On January 17 1995 when the Kobe earthquake struck, over 6,000 people lost their lives. Later that morning in an office in Singapore a certain Nick Leeson felt a cold shiver run down his back.

The British banker Nick Leeson, then working for Barings bank in Singapore, had placed a short straddle on the Nikkei Index, guessing that the exchange would remain stable overnight, neither going up nor down by a significant margin, his punt as we know now, went very wrong.

Twenty years ago Barings was a reputable British institution. It claimed to be the City’s oldest merchant bank which had been trading continuously since 1762. It was also a banker to the Queen of England.

Brought The House Down

However the discovery of a surreptitious file, ironically named 88888 in Singapore, brought an end to all of that.

From his Singapore base Leeson had thrown away £827 million on behalf of Baring’s and as a result brought down the house that John and Francis Baring had built.

Malaysian Escape

When the «rogue trader» twigged that his covert dealings could no longer be secreted away, Leeson, together with his then wife fled Singapore for Malaysia, in an effort to flee Asia.
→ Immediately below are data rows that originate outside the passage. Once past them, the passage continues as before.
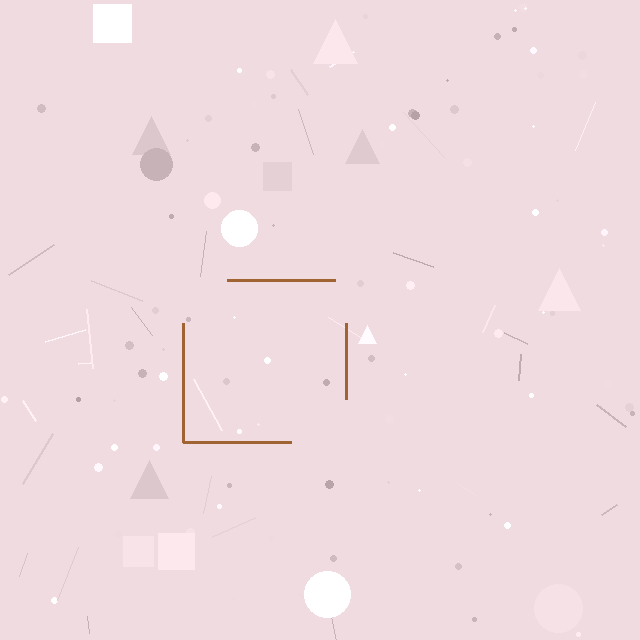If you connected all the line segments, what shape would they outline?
They would outline a square.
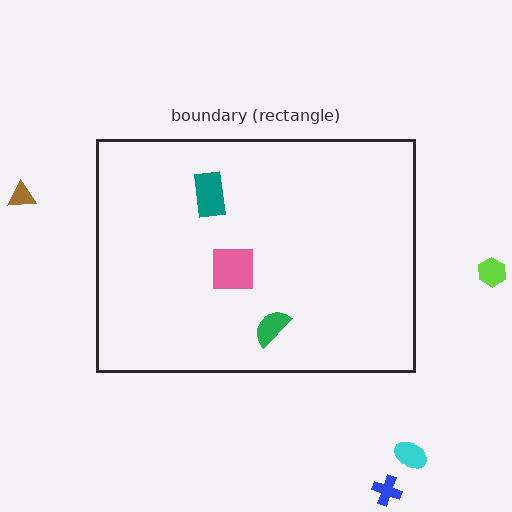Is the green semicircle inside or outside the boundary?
Inside.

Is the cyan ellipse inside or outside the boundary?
Outside.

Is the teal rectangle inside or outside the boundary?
Inside.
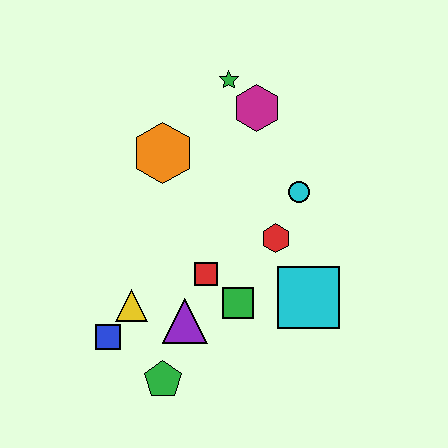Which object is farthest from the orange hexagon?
The green pentagon is farthest from the orange hexagon.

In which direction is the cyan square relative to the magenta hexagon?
The cyan square is below the magenta hexagon.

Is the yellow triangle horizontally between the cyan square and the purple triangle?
No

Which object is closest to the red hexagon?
The cyan circle is closest to the red hexagon.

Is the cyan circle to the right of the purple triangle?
Yes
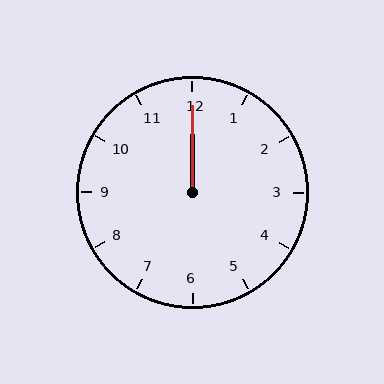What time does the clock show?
12:00.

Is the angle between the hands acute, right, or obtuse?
It is acute.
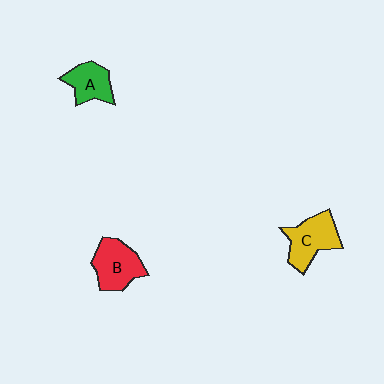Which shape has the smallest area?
Shape A (green).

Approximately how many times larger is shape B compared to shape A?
Approximately 1.3 times.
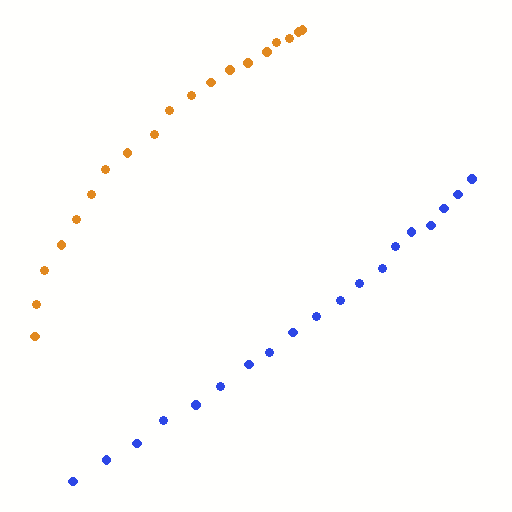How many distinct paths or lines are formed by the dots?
There are 2 distinct paths.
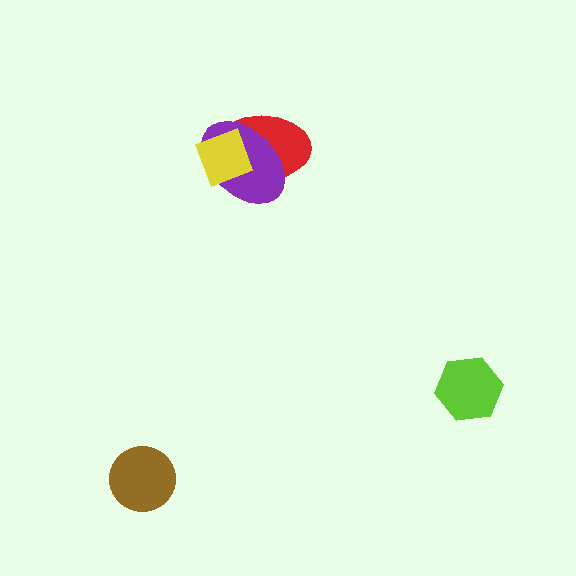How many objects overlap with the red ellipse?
2 objects overlap with the red ellipse.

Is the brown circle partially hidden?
No, no other shape covers it.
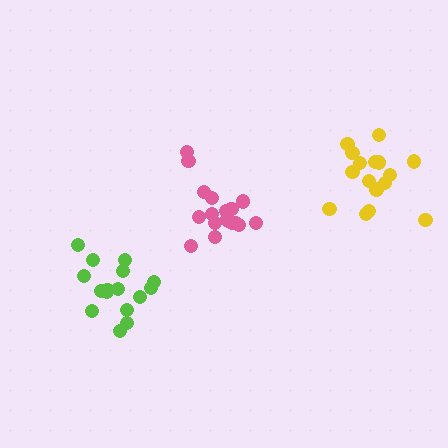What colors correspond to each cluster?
The clusters are colored: yellow, lime, pink.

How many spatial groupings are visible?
There are 3 spatial groupings.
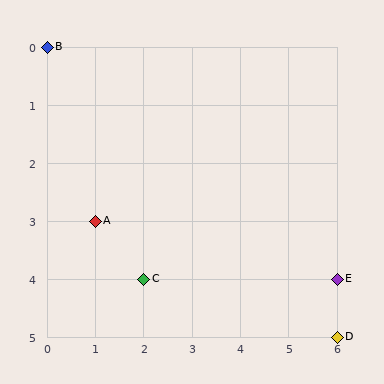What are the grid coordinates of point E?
Point E is at grid coordinates (6, 4).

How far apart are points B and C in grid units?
Points B and C are 2 columns and 4 rows apart (about 4.5 grid units diagonally).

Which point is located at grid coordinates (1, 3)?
Point A is at (1, 3).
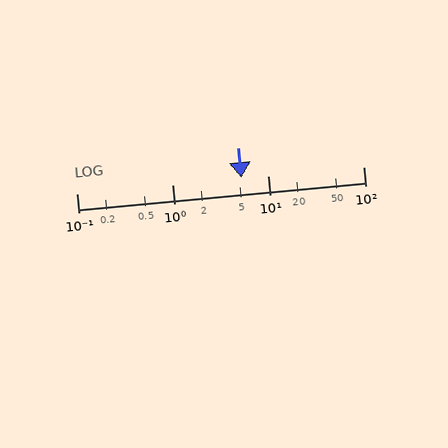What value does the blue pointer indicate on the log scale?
The pointer indicates approximately 5.3.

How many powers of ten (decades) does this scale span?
The scale spans 3 decades, from 0.1 to 100.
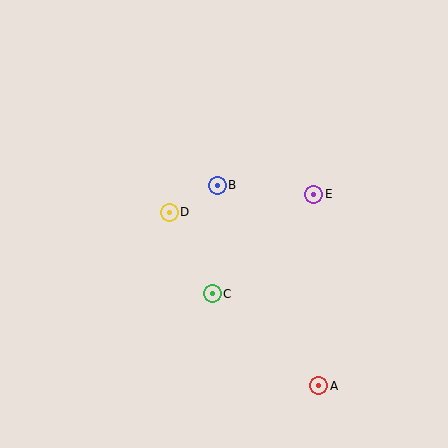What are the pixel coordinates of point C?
Point C is at (212, 294).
Later they were arrested at the airport in Frankfurt.

This week in Singapore another Malaysian connection has led to one more old European bank collapsing. The tremor that brought down this bank did not register on the Richter scale, however the number one was prominent, as in 1MDB.

Deceit and Dishonesty

In 1873 in the picturesque lakeside city of Lugano in the canton of Ticino in Switzerland, Banca della Swizzera Italiana was born. That bank until very recently was more commonly known as BSI.

BSI, the bank that rattled the Monetary Authority of Singapore (MAS) so much that this week it said: «BSI Bank is the worst case of control lapses and gross misconduct that we have seen in the Singapore financial sector».

Like Barings before it, conscious dishonesty and willful deceit by Singapore based operatives led to the downfall of another venerable institution.

Unwanted Notoriety

As a result a Wealth Planner called Yeo Jiawei and his connections to the troubled Malaysian wealth fund, along with several others including the former Singapore branch head, Hanspeter Brunner, are now awaiting their collective fates. Their names too will now go down in folklore, forever affiliated with the aforementioned Leeson.

For some at BSI their futures might be saved by the ongoing EFG International acquisition.

A Second Career

As for Barings, it became part of ING, when the Dutch bank paid the sum of £1 for it in 1995. Many if not all of Leeson’s former colleagues lost their jobs.

Leeson himself spent four years in Changi prison before he was released because of his diagnosis of colon cancer and was then sent back to the U.K. Later he moved to Ireland, where he remarried and became the manager of Galway United for several years.

With the outbreak of the financial crisis he then started his second career as keynote speaker about risk and return in finance.